If the expectations are not aligned, there could be a lot of friction in growing your business, especially since you could be giving up a piece of your company, in the form of equity, and losing some amount of control of your business.
Confirm that the investment firm you choose to work with has the same vision that you have for your company and be aware of their expected financial returns.
Besides private equity and venture capital, there are other investors such as NGOs and foundations that are looking to invest in businesses that are aligned with certain social, human, economic and environmental initiatives.
The key is to identify a partner. Someone or a group of people that are aligned with your vision.
The best investors bring their expertise and access to their network, along with the capital that they invest.
Find the right finance partners and manage expectations
It is very important to find the capital necessary to build your business.
To do this, you need to be clear about how you want to grow your business and what your financing requirements are.
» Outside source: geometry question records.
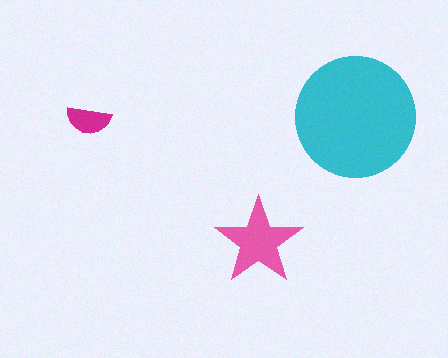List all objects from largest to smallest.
The cyan circle, the pink star, the magenta semicircle.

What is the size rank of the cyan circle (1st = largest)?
1st.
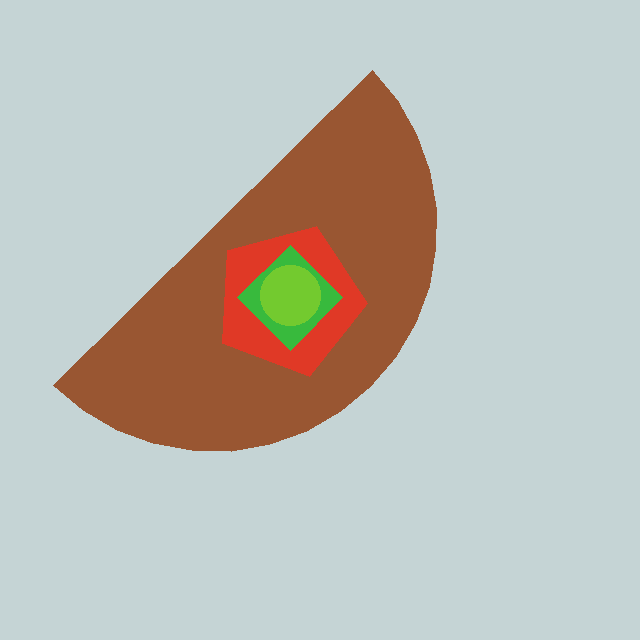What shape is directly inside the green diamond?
The lime circle.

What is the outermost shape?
The brown semicircle.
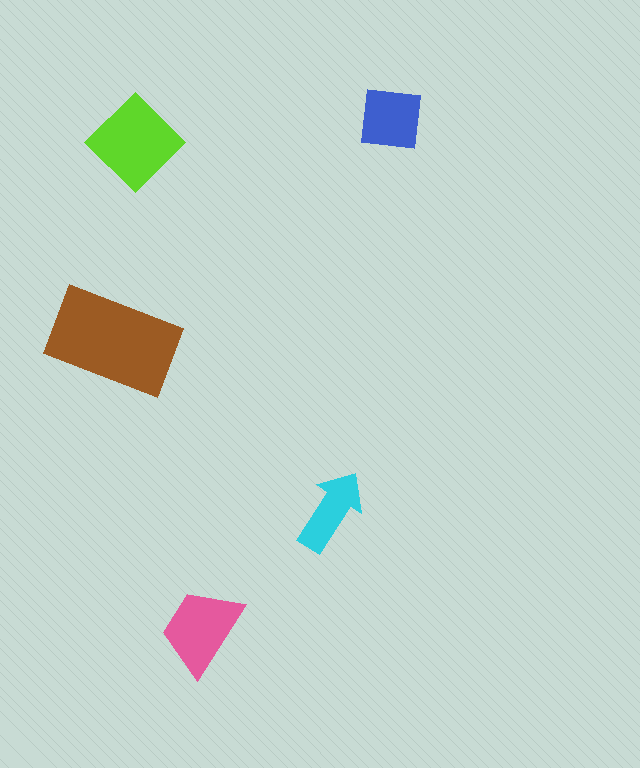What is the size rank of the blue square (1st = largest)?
4th.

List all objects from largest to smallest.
The brown rectangle, the lime diamond, the pink trapezoid, the blue square, the cyan arrow.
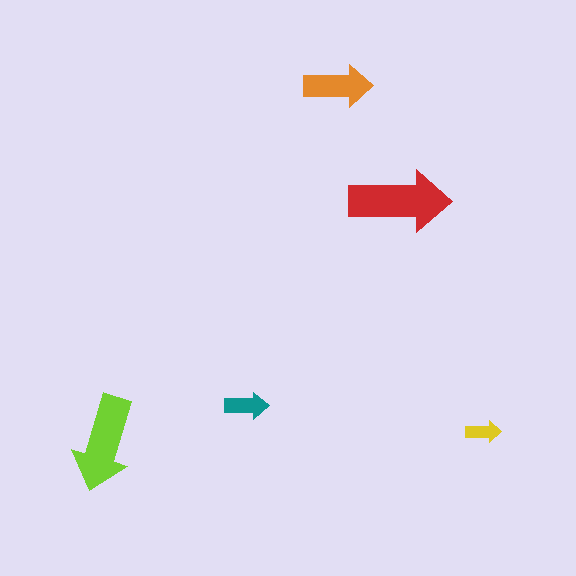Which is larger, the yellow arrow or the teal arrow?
The teal one.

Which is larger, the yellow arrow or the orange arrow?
The orange one.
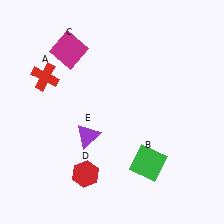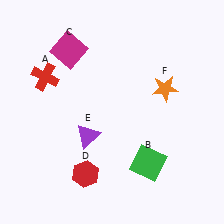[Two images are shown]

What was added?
An orange star (F) was added in Image 2.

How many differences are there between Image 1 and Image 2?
There is 1 difference between the two images.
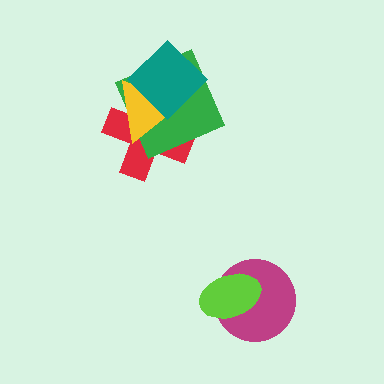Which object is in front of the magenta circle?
The lime ellipse is in front of the magenta circle.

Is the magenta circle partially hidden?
Yes, it is partially covered by another shape.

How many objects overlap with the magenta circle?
1 object overlaps with the magenta circle.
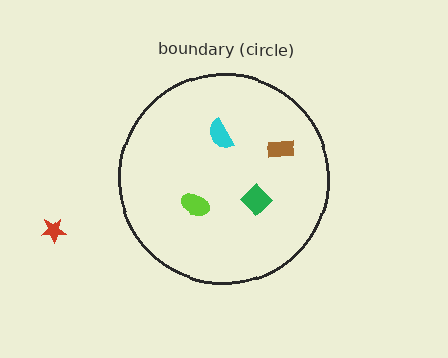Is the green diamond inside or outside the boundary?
Inside.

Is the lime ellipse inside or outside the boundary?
Inside.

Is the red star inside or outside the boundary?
Outside.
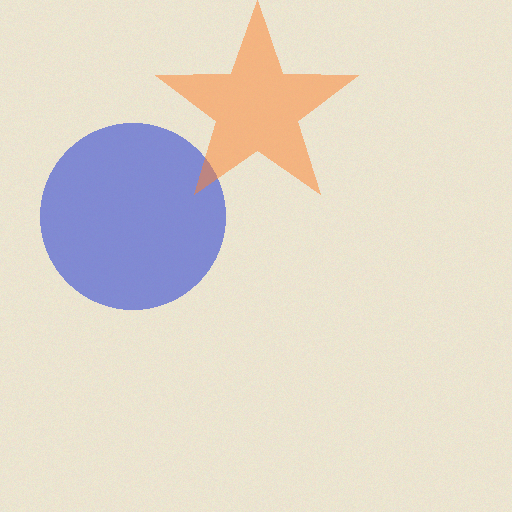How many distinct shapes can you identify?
There are 2 distinct shapes: a blue circle, an orange star.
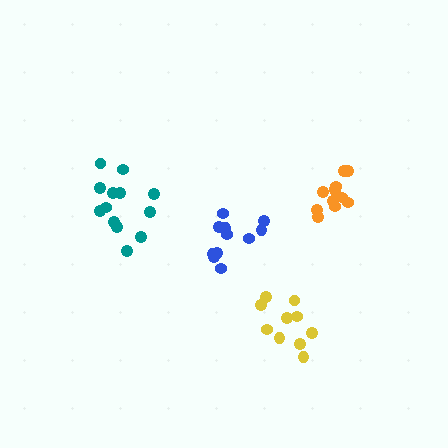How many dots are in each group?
Group 1: 12 dots, Group 2: 13 dots, Group 3: 11 dots, Group 4: 10 dots (46 total).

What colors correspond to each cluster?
The clusters are colored: orange, teal, blue, yellow.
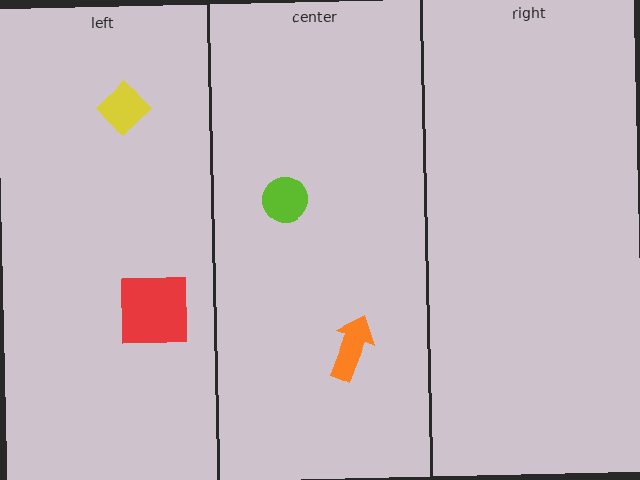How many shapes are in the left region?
2.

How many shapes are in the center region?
2.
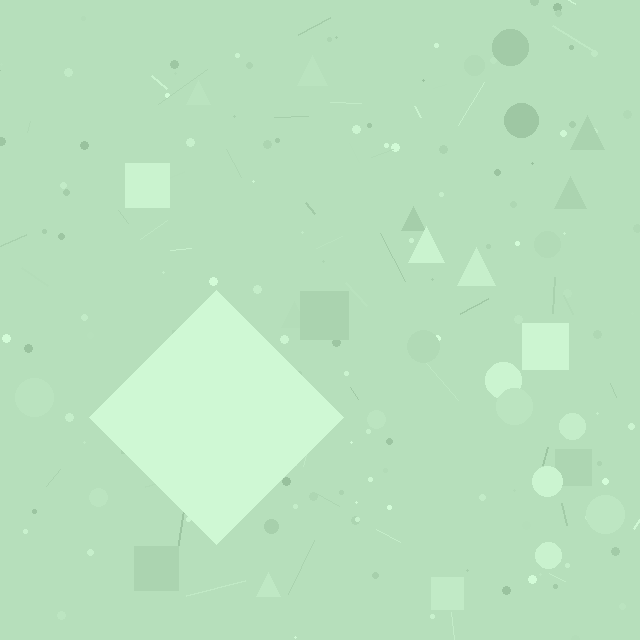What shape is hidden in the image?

Once you are clear on that, make sure you do your due diligence.
Whether you’re taking money from friends, family, high net-worth individuals, the bank of industry, or an investment firm, make sure that in each of these situations there is a legal document that binds the agreement between the two parties – your company and the investor.
It is important for both parties to be very clear on the expectations. It should be clear what the investor expects in financial returns along with a clear timeline for when the investment is expected to yield.
Making sure this is aligned right from the beginning would make it easier for you to grow your business by getting the support, not only financially, but also through the support of business partners that want your business to succeed.